A draft version of the maps released last year showed the Santa Monica fault line ending at the western border of Beverly Hills. Based on new data, the CGS says the Santa Monica fault line extends about a mile farther northeast, according to the Los Angeles Times.
An interactive map released by the Los Angeles Times shows the fault line now runs directly through the so-called “Golden Triangle,” a shopping district in the heart of Beverly Hills famous for stores by Gucci, Louis Vuitton and other luxury brands.
The active fault line also runs through Brentwood, Santa Monica and Pacific Palisades, which is home to some of the most expensive real estate in Los Angeles. According to the Southern California Earthquake Data Center (SCEDC), the fault is capable of producing a major magnitude 7 earthquake.
According to the US Geological Service (USGS), a magnitude 7 earthquake can cause“considerable damage in ordinary substantial buildings with partial collapse” and “great” damage to poorly built structures.
“We’re all afraid of earthquakes,” Norbert Wabnig, who runs the Cheese Store of Beverly Hills, told the Los Angeles Times. “To know that there’s [a fault line] close to us, that’s even scarier.”
The maps were released as part of Alquist-Priolo Earthquake Fault Zoning Act, which was passed in 1972, a year after the San Fernando Earthquake destroyed much of the city.
The 6.6 magnitude San Fernando Earthquake killed 64 people and caused more than $550 million in property damage, according to the UC Berkeley Seismology Lab.

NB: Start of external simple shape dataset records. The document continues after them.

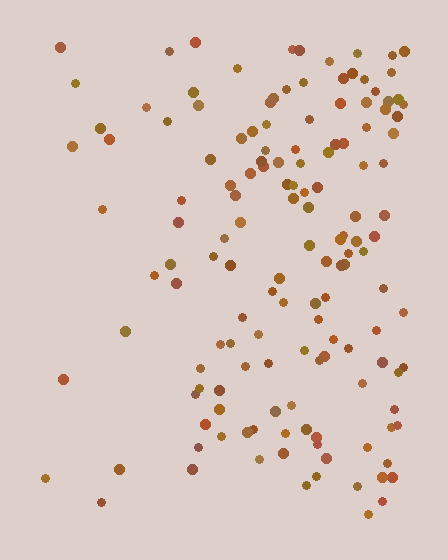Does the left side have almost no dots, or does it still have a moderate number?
Still a moderate number, just noticeably fewer than the right.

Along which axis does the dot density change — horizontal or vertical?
Horizontal.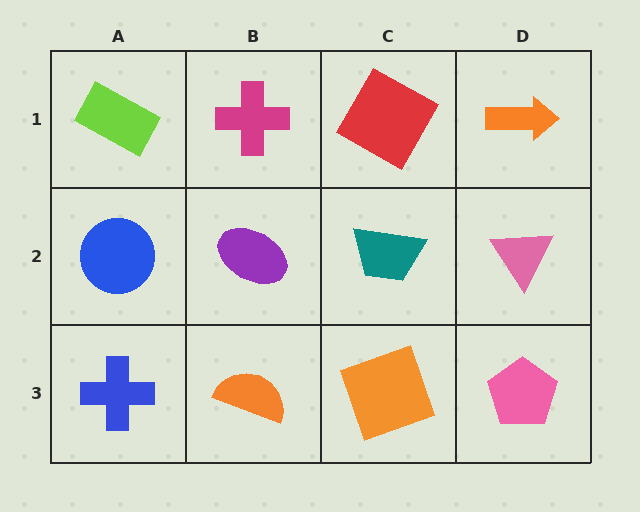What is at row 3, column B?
An orange semicircle.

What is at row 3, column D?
A pink pentagon.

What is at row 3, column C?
An orange square.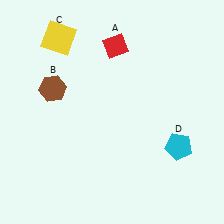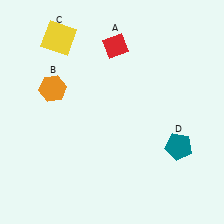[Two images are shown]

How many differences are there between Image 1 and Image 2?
There are 2 differences between the two images.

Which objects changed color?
B changed from brown to orange. D changed from cyan to teal.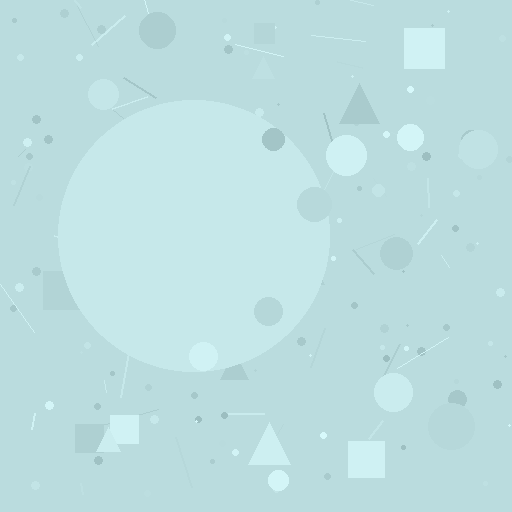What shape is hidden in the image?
A circle is hidden in the image.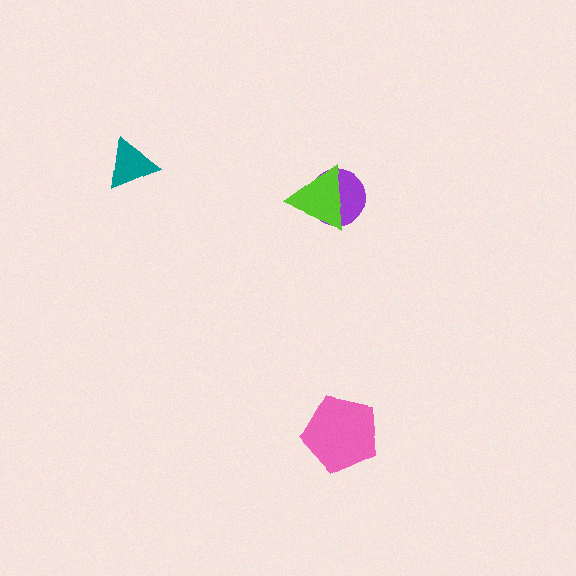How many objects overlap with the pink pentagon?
0 objects overlap with the pink pentagon.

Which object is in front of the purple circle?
The lime triangle is in front of the purple circle.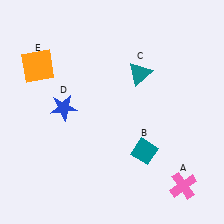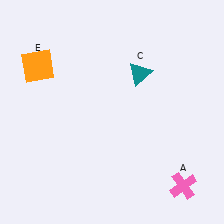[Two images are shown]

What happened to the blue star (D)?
The blue star (D) was removed in Image 2. It was in the top-left area of Image 1.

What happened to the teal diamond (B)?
The teal diamond (B) was removed in Image 2. It was in the bottom-right area of Image 1.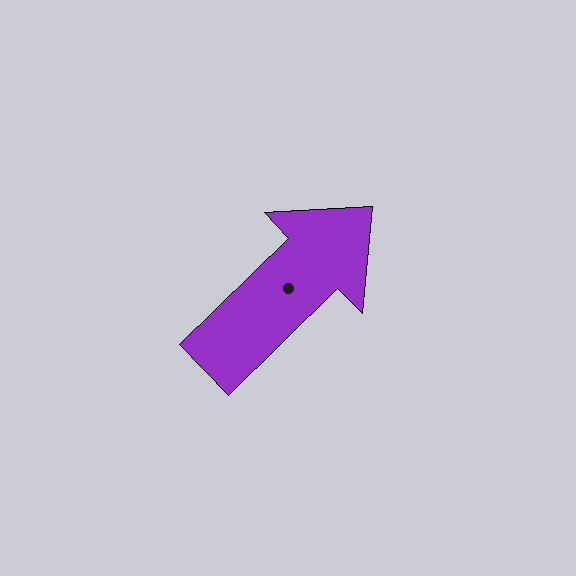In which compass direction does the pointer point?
Northeast.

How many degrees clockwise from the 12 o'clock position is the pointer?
Approximately 46 degrees.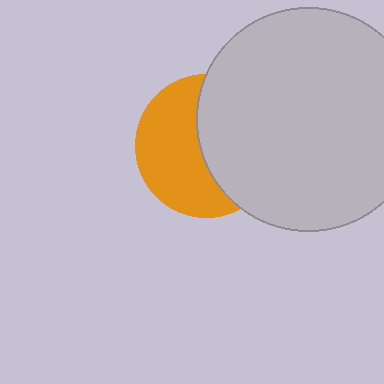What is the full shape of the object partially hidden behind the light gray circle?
The partially hidden object is an orange circle.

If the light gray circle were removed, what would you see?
You would see the complete orange circle.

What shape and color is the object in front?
The object in front is a light gray circle.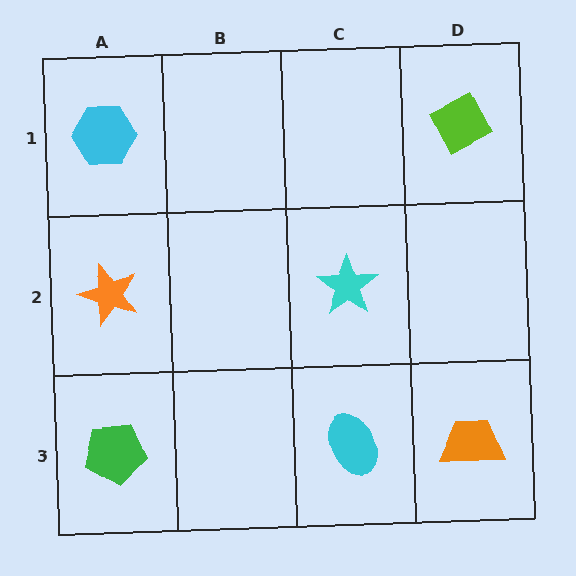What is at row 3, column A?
A green pentagon.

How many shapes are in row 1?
2 shapes.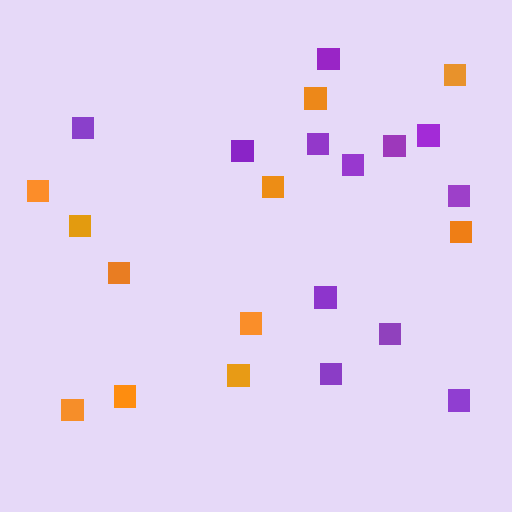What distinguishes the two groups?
There are 2 groups: one group of orange squares (11) and one group of purple squares (12).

Los Angeles also suffered major damages during the magnitude 6.7 Northridge earthquake in 1994, which killed 72 people and an estimated $20 billion worth of damage, according to UC Berkeley.

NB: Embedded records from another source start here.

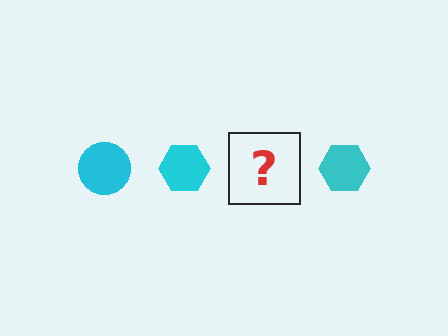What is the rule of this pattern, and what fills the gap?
The rule is that the pattern cycles through circle, hexagon shapes in cyan. The gap should be filled with a cyan circle.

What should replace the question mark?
The question mark should be replaced with a cyan circle.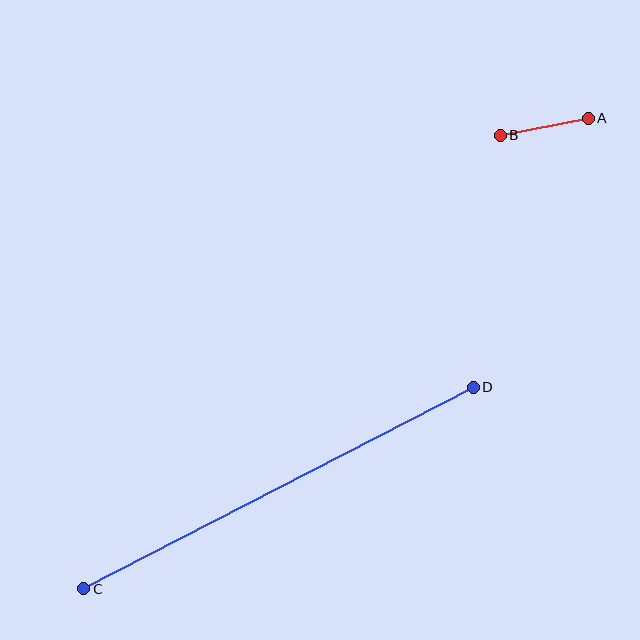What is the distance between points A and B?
The distance is approximately 90 pixels.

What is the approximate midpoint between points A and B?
The midpoint is at approximately (544, 127) pixels.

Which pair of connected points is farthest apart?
Points C and D are farthest apart.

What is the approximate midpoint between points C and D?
The midpoint is at approximately (278, 488) pixels.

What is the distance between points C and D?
The distance is approximately 438 pixels.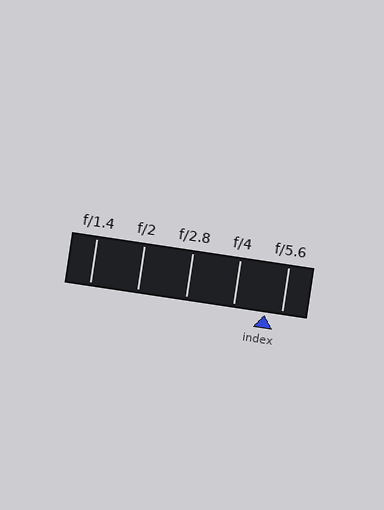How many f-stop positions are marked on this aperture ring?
There are 5 f-stop positions marked.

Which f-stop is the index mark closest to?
The index mark is closest to f/5.6.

The most recent earthquake on the Santa Monica fault was estimated to be between 1,000 to 3,000 years ago, according to the Los Angeles Times.
The new maps could create problems for future development projects in the area. The Alquist-Priolo Earthquake Fault Zoning Act prohibits the construction of certain buildings on the surface of active faults. While California does not require existing buildings to be altered, property owners are required to hire geologists in order to ensure that new buildings and major renovation projects are not located directly on active fault lines.
During previous earthquakes, homes that were built directly on a fault suffered much more damage than buildings that were just a hundred feet away, Tim Dawson, a senior engineering geologist with the CGS, told the Los Angeles Times.
“We don’t want to put essential facilities on top of active faults, such as fire stations, hospitals, schools,” Dawson said.
The Santa Monica earthquake fault zone is roughly 1,000 feet wide and more than eight miles long, running from the Golden Triangle in Beverly Hills to the West Coast Highway in the Pacific Palisades.
The CGS also released maps that show the Hollywood fault zone, which runs approximately nine miles from Atwater Village in Glendale along the Sunset Strip to the far end of West Hollywood, and the Newport-Inglewood fault zone, which runs from the Inglewood Oil Fields to Culver City and Pico-Robertson.